Shaddam sintió un escalofrío.
—No os atreveréis, sobre todo después de oír lo que yo… El delegado le interrumpió.
—Decretamos que vos, emperador Padishah Shaddam IV, quedaréis aislado aquí, el rey de nada más que un desierto, acompañado por una fuerza militar que no tiene a donde ir ni nada contra lo que combatir.
—¡No decretaréis nada! Soy el…
Enmudeció cuando la holoimagen del delegado se desvaneció y el sistema de comunicaciones se llenó de estática.
—Todas las comunicaciones han sido cortadas, señor —informó Garon.
—¡Pero aún he de decirles algo más! —Había esperado el momento oportuno de efectuar su anuncio sobre el amal, para jugar con ventaja—. Restableced el contacto.
—Lo intento, Majestad, pero lo han bloqueado.
Shaddam vio que uno de los cruceros desaparecía tras plegar el espacio. El emperador estaba bañado en sudor, que empapaba su uniforme ceremonial.

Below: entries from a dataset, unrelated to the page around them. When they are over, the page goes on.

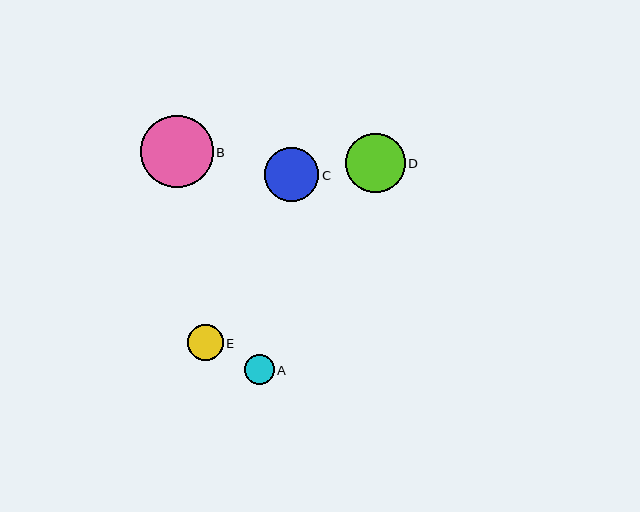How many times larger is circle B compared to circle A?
Circle B is approximately 2.4 times the size of circle A.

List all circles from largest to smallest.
From largest to smallest: B, D, C, E, A.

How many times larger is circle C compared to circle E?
Circle C is approximately 1.5 times the size of circle E.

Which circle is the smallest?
Circle A is the smallest with a size of approximately 30 pixels.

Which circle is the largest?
Circle B is the largest with a size of approximately 73 pixels.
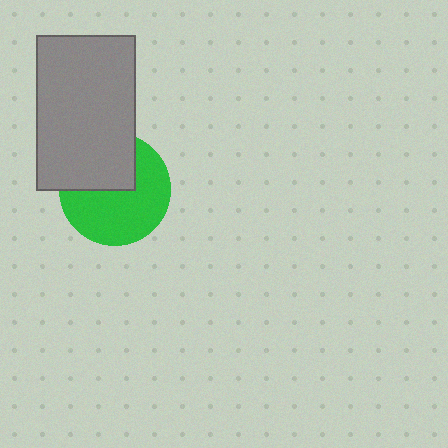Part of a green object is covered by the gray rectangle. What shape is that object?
It is a circle.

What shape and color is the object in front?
The object in front is a gray rectangle.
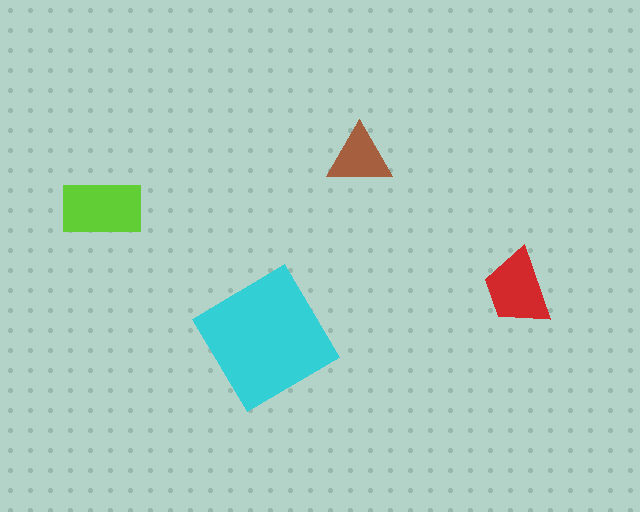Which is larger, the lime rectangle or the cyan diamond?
The cyan diamond.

Era una posibilidad que no había imaginado. ¿Cómo podía hacer promesas o dar ultimátums si cortaban las comunicaciones? Sin forma de enviar mensajes, ¿cómo lograría recuperar su colaboración? Si la Cofradía le dejaba atrapado en Arrakis, su victoria sería inexistente.

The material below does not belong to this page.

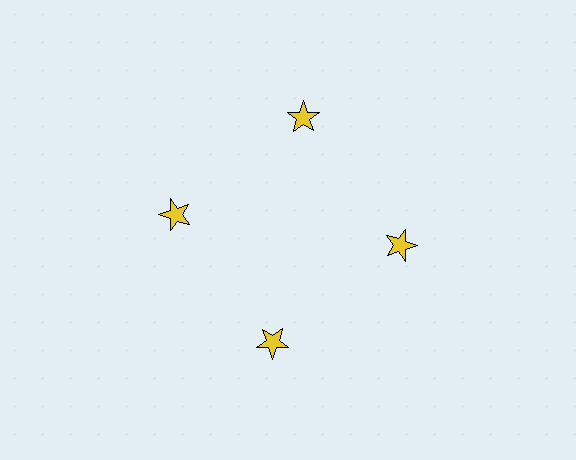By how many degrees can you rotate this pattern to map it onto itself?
The pattern maps onto itself every 90 degrees of rotation.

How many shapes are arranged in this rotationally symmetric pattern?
There are 4 shapes, arranged in 4 groups of 1.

La Cofradía Espacial era muy capaz de dejarle abandonado, y después convencer al Landsraad de que reuniera una fuerza militar contra él. Instalarían de buena gana a otro en el Trono del León Dorado. Al fin y al cabo, la Casa Corrino solo tenía hijas como herederos.

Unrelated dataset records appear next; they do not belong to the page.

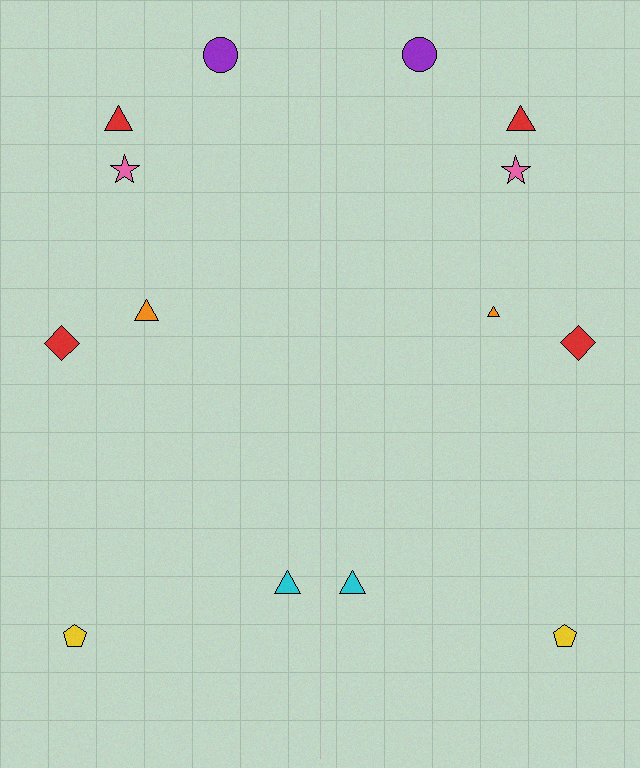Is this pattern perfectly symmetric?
No, the pattern is not perfectly symmetric. The orange triangle on the right side has a different size than its mirror counterpart.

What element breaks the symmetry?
The orange triangle on the right side has a different size than its mirror counterpart.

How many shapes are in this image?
There are 14 shapes in this image.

Un segundo crucero desapareció en la pantalla de comunicaciones, seguido por los tres restantes. Solo había espacio vacío sobre sus cabezas.
Casi presa del pánico, Shaddam sintió la abrumadora inmensidad de la situación. Estaba lejos de Kaitain. Aunque los técnicos de la nave consiguieran improvisar un medio de viajar a través del espacio, utilizando la tecnología anterior a la Cofradía, sus fuerzas y él tardarían siglos en llegar a casa.
La expresión del Supremo Bashar se endureció.
—Nuestras fuerzas aún están preparadas para disparar, Vuestra Majestad. ¿O debo ordenarles que depongan las armas?
Si quedaban aislados, ¿cuánto tiempo tardarían las desencantadas tropas Sardaukar en amotinarse?
—¡Soy vuestro emperador! —Aulló Shaddam a la pantalla de comunicaciones muerta que le había conectado con el representante de la Cofradía—. ¡Solo yo decido la política del Imperio!
No obtuvo respuesta. Ni siquiera había alguien que pudiera oírle.